Love Talk: Connect Through Healthy Communication

Whitney Hopler

Live It Editor

Everyone wants to be known and understood. When you and your spouse give this gift to each other, you strengthen the bond between you. In fact, many research studies indicate that improving your communication increases the quality of your marriage more than anything else you can do.

In order to communicate successfully, however, you need to learn what to say and how to say it best - in ways that truly reach your partner. You need to learn his or her language of love.

Here's how you can learn to speak your spouse's love language:

• Make meaningful conversations a priority. Make time to talk on a regular basis. Eliminate distractions so you can give all your attention to your discussions with your spouse. Don't multitask while you're talking. Do take advantage of quiet times (such as in the car or in the house after your kids are asleep) to hold conversations.

• Pay attention to your nonverbal communication. Make eye contact with your spouse, lean slightly toward him or her with a relaxed posture, avoid gestures that might be distracting, and talk in a space that allows you both to sit close together in privacy.

• Clarify what you think you heard your spouse say. After your spouse makes a point, repeat back what you think you heard to clarify the message. Give your spouse a chance to correct you if you misunderstood what he or she said.

•Avoid unsolicited advice. Don't give your spouse advice when he or she doesn't ask for it. Realize that your partner may not be ready yet to follow through on any advice and would only feel guilty if you offer unwanted counsel.

• Be genuine. Know that you must be sincere and authentic if your spouse is to trust you.

• Open up with your spouse. Strive to be honest, vulnerable, and willing to talk about anything with your spouse. If you have emotional wounds that are keeping you from opening up, seek healing for them. Enlist the help of a mentor, counselor, or coach who can provide the encouragement, support, and accountability you need.

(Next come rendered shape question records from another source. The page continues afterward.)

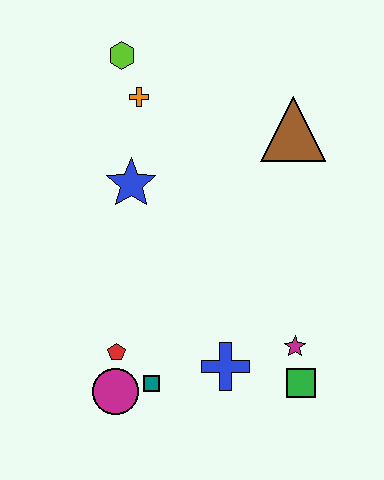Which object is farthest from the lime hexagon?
The green square is farthest from the lime hexagon.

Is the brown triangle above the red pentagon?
Yes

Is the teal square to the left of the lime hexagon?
No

• Recognize your spouse's fear factor. Understand that people are all hardwired to want emotional safety during conversations. Know that every person has one main type of compelling need that motivates him or her emotionally, and he or she feels fear whenever that need is threatened.

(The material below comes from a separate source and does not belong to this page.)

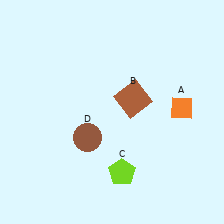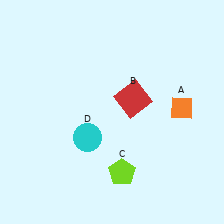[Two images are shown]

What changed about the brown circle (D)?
In Image 1, D is brown. In Image 2, it changed to cyan.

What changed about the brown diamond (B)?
In Image 1, B is brown. In Image 2, it changed to red.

Consider what makes you and your spouse feel emotionally safe. Is it gaining control of time, winning approval from others, maintaining loyalty, or achieving quality standards? Once you identify each of your main fear factors, you can use that information to converse in a way that feels emotionally safe to each of you. For example, if your spouse fears losing control of his time, you can reach him more effectively if you learn how to speak concisely and stay focused on the topic at hand.